Congressional Outlook on FY 2015 Budget
Because last year’s budget process went into January, this year’s process, for FY 2015 is starting late – in March instead of February. House and Senate Budget Committee Chairmen Rep. Paul Ryan (R-WI) and Sen. Patty Murray (D-WA) agree that the total spending amount that was set in the January budget deal stands for their work in this cycle’s appropriations process. They will be hard at work on budget issues this spring, but are taking different approaches. Both Murray and Ryan have released reports in the last week, outlining where they might go with a budget process this year.
Murray clearly does not see the need for a budget resolution, and believes appropriators can get to work on FY2015 bills because the Bipartisan Budget Deal set the spending total in law. Her report, which focuses on the successes of the budget battles over the last five years, notes that there has been $3.3 trillion in deficit reduction over that time, and promotes an optimistic outlook for the economy. With that in mind, she says it’s time for Congress to pay attention to the other “deficits” in our country, and make new investments in jobs, education, infrastructure, R&D and our global competitive edge.
While Sen. Murray will not write a budget resolution, her report will help frame the Senate Democratic message on spending, deficit reduction, and increasing revenues during the process this year.
Rep. Ryan is expected to produce a budget resolution for the House. With the top line spending number set, he can look at how to reform entitlement programs and find additional deficit reduction. His recent report, The War on Poverty: 50 Years Later looks at how the government has spent trillions of dollars on duplicative, counter-productive anti-poverty programs; programs which have not had their intended impact as poverty rates are the same, if not worse, than 50 years ago. It is a thoughtful, academic piece that gives a program-by-program analysis of history and effectiveness.
Rep. Ryan’s report includes a chapter on Education and Job Training which reviews 24 federal programs and four tax expenditures across seven agencies, with total spending of $94.4 billion in FY2012. Three programs in student aid are reviewed – Pell Grants, SEOG and TRIO – from the angle of looking at evidence to see if the program is serving its purpose. Multiple sources from government and academia are referenced as resources for the evidence.

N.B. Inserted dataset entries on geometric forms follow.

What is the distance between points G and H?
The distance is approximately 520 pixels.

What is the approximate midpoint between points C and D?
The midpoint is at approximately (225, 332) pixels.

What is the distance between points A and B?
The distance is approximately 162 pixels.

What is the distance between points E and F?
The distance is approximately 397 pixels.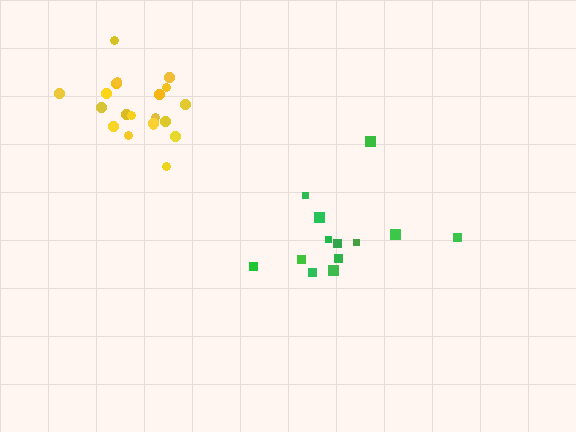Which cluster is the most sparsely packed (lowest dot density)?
Green.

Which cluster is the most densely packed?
Yellow.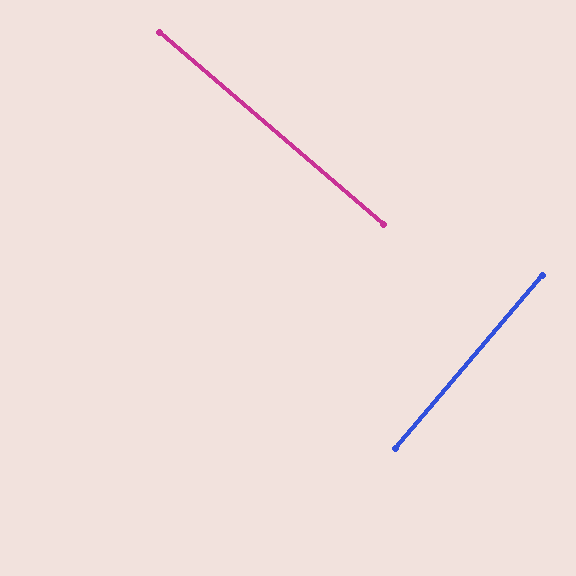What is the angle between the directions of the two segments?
Approximately 90 degrees.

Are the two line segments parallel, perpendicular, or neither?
Perpendicular — they meet at approximately 90°.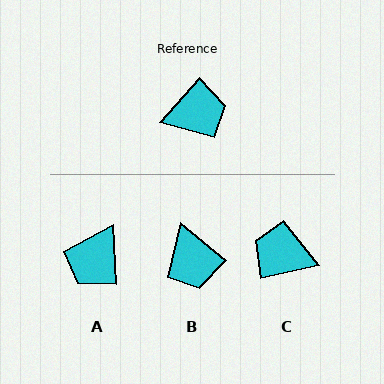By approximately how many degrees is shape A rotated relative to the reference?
Approximately 136 degrees clockwise.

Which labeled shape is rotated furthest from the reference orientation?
C, about 144 degrees away.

The critiques of the Pell Grant program are that it is too broadly available to college students, not just low-income students; and that while the evidence recognizes that “the research is mixed,” increases in Pell grants result in increased tuition. For TRIO, the report references an OMB analysis that finds three of the six TRIO programs – Student Support Services, Talent Search, and McNair Post-Baccalaureate Achievement – were “moderately effective” in meeting the intended purposes of the programs, while the others were found “ineffective” or “not demonstrated.” And finally, for SEOG, the report notes that there is “little, if any, academic research on the effectiveness of SEOG.” However, the “the bulk of aid goes to private colleges, which traditionally enroll a much smaller share of low-income and/or Pell-eligible students,” and that “students at very high cost institutions are more likely to receive a SEOG.”
It is important to keep this research in mind, as it will be instrumental in how the House Republican Caucus approaches funding for these student aid programs this year; and more broadly how they approach any work on entitlement reform in the budget process.